In this article, we aimed to establish an ideal definition for the craniofacial midsagittal plane (MSP) by first finding an optimal “plane of best fit” and then deriving a simple approximation for clinical use that is highly accurate.
For 60 adolescent patients, 3-dimensional coordinates of 8 central landmarks and 6 pairs of lateral landmarks were collected. Across all patients, the coplanarity of the central landmarks was compared with that of the midpoints of the lateral landmarks. The MSP of best fit was then found by minimizing the mean square distance of the 8 central landmarks to a plane. Across all patients, each possible 3-point plane was compared with the MSP of best fit with respect to both orientation and proximity.
The central landmarks were more coplanar and thus more accurate than the midpoints of the lateral pairs. The plane defined by nasion, basion, and incisive foramen was the closest to the MSP of best fit in both orientation and proximity.
The nasion-basion-incisive foramen plane should be used for skull orientation and 3-dimensional cephalometric analyses because it approximates the MSP of best fit with high accuracy, avoids the use of horizontal reference planes, avoids influence from upper and midface asymmetry, uses easily identifiable relevant landmarks, and is simple to define.
Central landmarks of the skull agree on a midsagittal plane (MSP) better than lateral landmarks.
“MSP of best fit” is a highly accurate plane that best fits multiple central craniofacial landmarks.
A plane passing through Na, Ba, and IF is an optimal approximation of the “MSP of best fit.”
The N-Ba-IF MSP definition is recommended for skull orientation and 3D cephalometric analyses.
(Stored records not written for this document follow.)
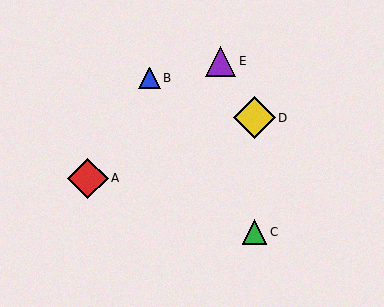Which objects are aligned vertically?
Objects C, D are aligned vertically.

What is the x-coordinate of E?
Object E is at x≈221.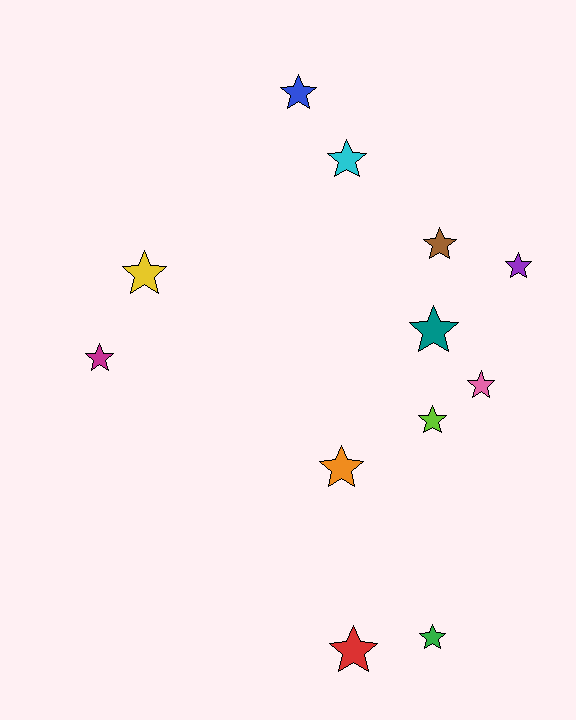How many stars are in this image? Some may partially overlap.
There are 12 stars.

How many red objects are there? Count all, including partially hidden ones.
There is 1 red object.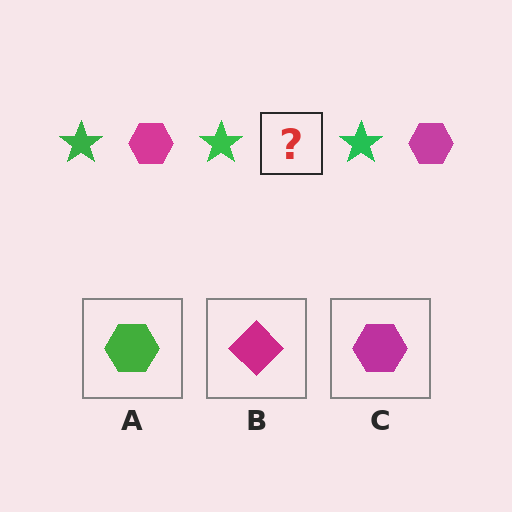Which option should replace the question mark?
Option C.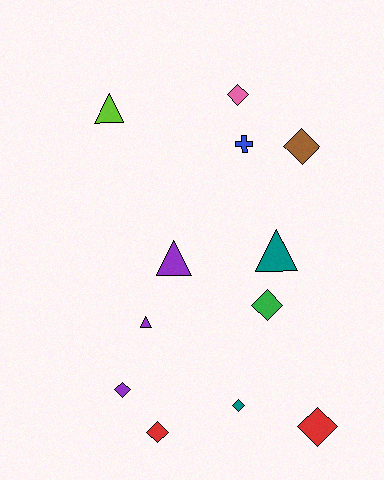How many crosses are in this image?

The midsagittal plane (MSP) is the only major plane of symmetry in the craniofacial complex, and it sets the foundation for skull orientation and 3-dimensional (3D) cephalometric analyses. Skull orientation is an important first step when carrying out 3D diagnoses for the following reasons. First, it dramatically affects our ability to visually assess the skull for asymmetries. Second, if a cone-beam computed tomography (CBCT) image is being reformatted into a 2-dimensional radiograph, angular deviations foreshorten and skew the proportions of the resulting image. Finally, multiple 3D landmarks are orientation-dependent. For instance, it is not uncommon for a landmark to be defined as “the most lateral, anterior, inferior, or posterior point” on a given structure. Aside from being used for skull orientation, the MSP serves as a reference plane for both 3D cephalometric analyses and for the superimposition of radiographs from different time points.
Authors primarily use the MSP as a reference plane for skull orientation. However, a true craniofacial plane of symmetry exists only as a theoretical construct, since no human is perfectly symmetric. Thus, there is wide variation among MSP definitions in the literature. Various definitions rely on other horizontal reference planes (eg, Frankfort horizontal), midpoints of lateral landmarks (eg, anterior clinoid processes, foramina spinosum, orbitale, porion, and so on), central landmarks (eg, sella, nasion, crista galli, anterior nasal spine, and so on), or a combination of these. It stands to reason, however, that an ideal definition of the MSP would incorporate as many relevant landmarks as possible. The purposes of this study were to (1) establish this ideal definition, to be called the MSP of best fit, and (2) derive a simple and accurate protocol for approximating it.
Material and methods
Approval from the Institutional Review Board at the University of Detroit Mercy School of Dentistry was obtained. Volumetric data from CBCT radiographs acquired with the Next Generation scanner (i-CAT, Hatfield, Pa) were collected from the Department of Orthodontics at the University of Detroit Mercy School of Dentistry database. A total of 60 pretreatment radiographs were selected from adolescent patients who had no prior orthodontic treatment and no obvious craniofacial anomalies. Ten patients from each of the following groups (designations recommended by the Food and Drug Administration and the National Institutes of Health ) were randomly selected: 10 black boys (average age, 13.3 years), 10 black girls (average age, 13.2 years), 10 Hispanic boys (average age, 12.0 years), 10 Hispanic girls (average age, 12.4 years), 10 white boys (average age 12.8 years), and 10 white girls (average age, 12.1 years). The average age of all 60 patients was 12.6 years.
The images were obtained in DICOM format and imported into Dolphin software (version 11.7 premium; Dolphin Imaging, Chatsworth, Calif). Each DICOM image was imported into the 3D imaging tool. The volumetric image was then adjusted for segmentation and opacity to allow for adequate visualization of the anterior nasal spine and minimize scatter. The radiographs were visually oriented from the front, right, and top views using the orientation tool.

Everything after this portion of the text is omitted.